While the freedom of the print media had been explicitly recognised by the 1990 constitution, the status of broadcasting had been left unspecified even as it guaranteed freedom of expression and information.
Thirteen years ago the National Broadcast Act put an end to state monopoly in broadcasting so FM radio stations could be owned and operated by NGOs, private companies, cooperatives and locally elected bodies.
The legal foundations of radio pluralism have been strengthened by various Supreme Court decisions since 2001.
Democratically elected governments prior to October 2002 slowed down the growth of this plural structure by making the license application process opaque and thus costly for those without reach in the party and government bureaucracy. City-based and commercial broadcasters were also favoured over village-based and non-commercial operators.

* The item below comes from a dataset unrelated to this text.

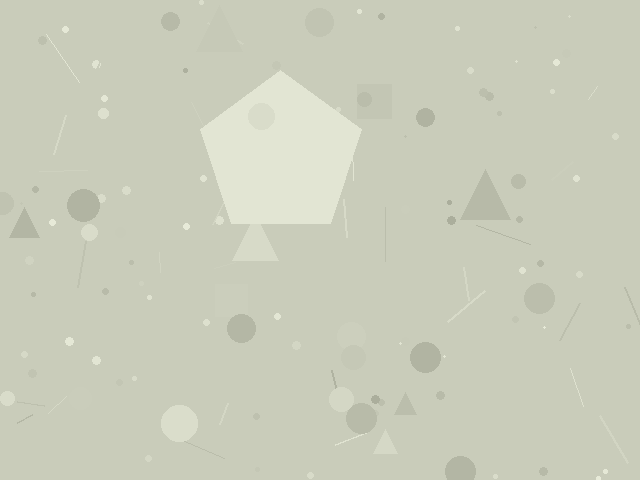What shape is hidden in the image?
A pentagon is hidden in the image.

During King Gyanendra's direct rule, attempts were made to shut down FM stations. Transmission equipment was seized from some stations and others faced harassment from the state. The opening of some stations was delayed due to objections raised by the army in the name of security. Some FM stations were also ransacked by the Maoists and others faced temporary closures.

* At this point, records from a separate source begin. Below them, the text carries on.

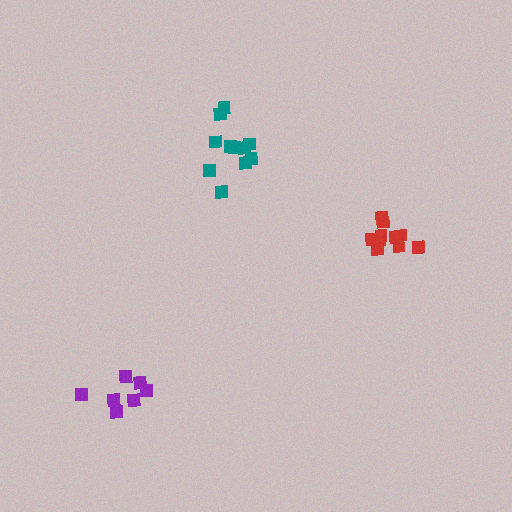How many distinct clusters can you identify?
There are 3 distinct clusters.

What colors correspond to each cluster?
The clusters are colored: teal, purple, red.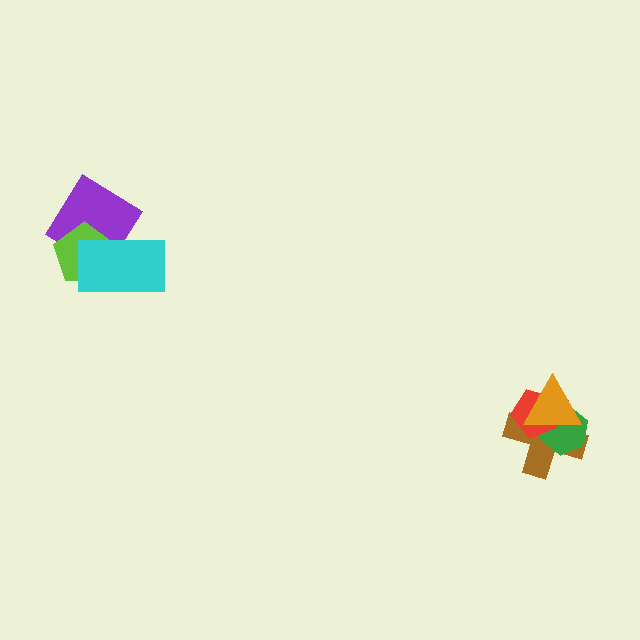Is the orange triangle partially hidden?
No, no other shape covers it.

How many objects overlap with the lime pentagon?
2 objects overlap with the lime pentagon.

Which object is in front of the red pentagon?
The orange triangle is in front of the red pentagon.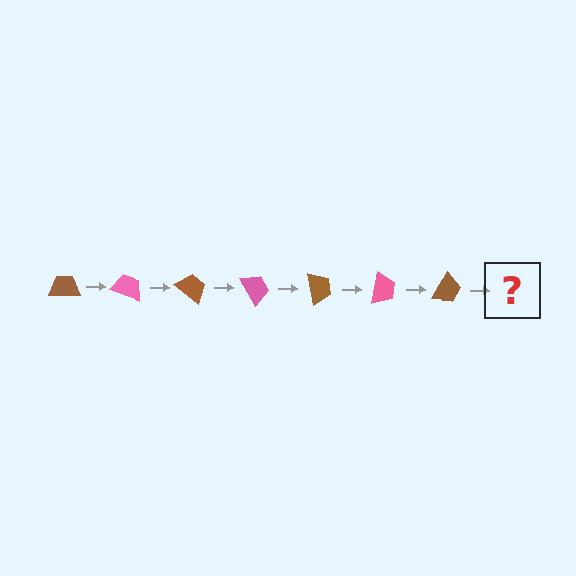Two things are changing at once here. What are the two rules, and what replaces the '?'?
The two rules are that it rotates 20 degrees clockwise each step and the color cycles through brown and pink. The '?' should be a pink trapezoid, rotated 140 degrees clockwise from the start.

Even so, the spread of radio stations and the variety in ownership have been the two biggest assets of our independent radio sector in the past ten years. Almost a third of the districts now have a radio station of their own and that number is only going to grow.
Unable to reverse radio's plural structure even democratically-elected governments have tried to influence content by bureaucratic means and executive orders. The most notorious was the executive order issued in January 2001 by a G P Koirala-led government which tried to establish veto power through its representative in proposed boards overseeing each radio station so that programs not approved by its representative could not be aired. The directive also specified that radio stations couldn't broadcast news based on their own sources.
When this order was challenged in the Supreme Court in July 2001 it ruled that the government's attempt to monopolise the sources of news restricted citizens' right to information and their freedom of thought and expression. The court assured broadcast media of the same freedoms as those available to print. But before the radio stations could take advantage of this landmark decision, the Sher Bahadur Deuba-led government imposed a state of emergency in November 2001 and placed severe restrictions on FM radios.
State interference in FM content reached its height during King Gyanendra's direct rule with the presence of security personnel in FM stations from 1 February 2005. It continued with many executive orders, undermining of financial viability of radio stations through withdrawal of government public service advertisements and an ordinance that revised some articles of the National Broadcast Act.
The king's regime tried its best to stop news and current affairs programs in independent radios. Some stations sacked their entire news teams and others cut staff. Radio journalists were forced to take to the streets in protest while their lawyers took the fight to the Supreme Court. Its many decisions kept independent radio alive through those dismal 15 months of Nepali history.
The development of radio has also been hindered by the lack of investment by commercial and non-commercial radios in their journalists. While many stations have increased the number of their news bulletins over the years, they haven't recruited enough journalists to produce them. In one leading commercial station in Pokhara in 2005, the person who headed the news section besides managing the station also hosted several talk shows a week and handled phone-ins. Management of radio stations, commercial or otherwise, seems to want the same thing: increase the quantity and variety of programs broadcast with very little new investment on the producers.
As a result, there is a severe lack of editorial depth even in stations that have been on air for more than seven years. This lack shows up in poor news judgment and less-than-probing talk shows. While radio producers know this lack first hand, station management is so feudal that those who blow the whistle publicly are likely to face expulsion.
Management problems are severe in non-commercial stations. Radio Sagarmatha has seen more than a dozen station managers in nine years and the story in other stations is not very different. Managerial mess has resulted in good journalists seeking work elsewhere.
As we enter a new era in Nepali history, we need to re-imagine our major political institutions as well as the role of radio journalism in safeguarding democracy.
Pratoush Onta has co-edited two Nepali books related to FM radios in Nepal, Local Radio (2002) and Radio Journalism (2005).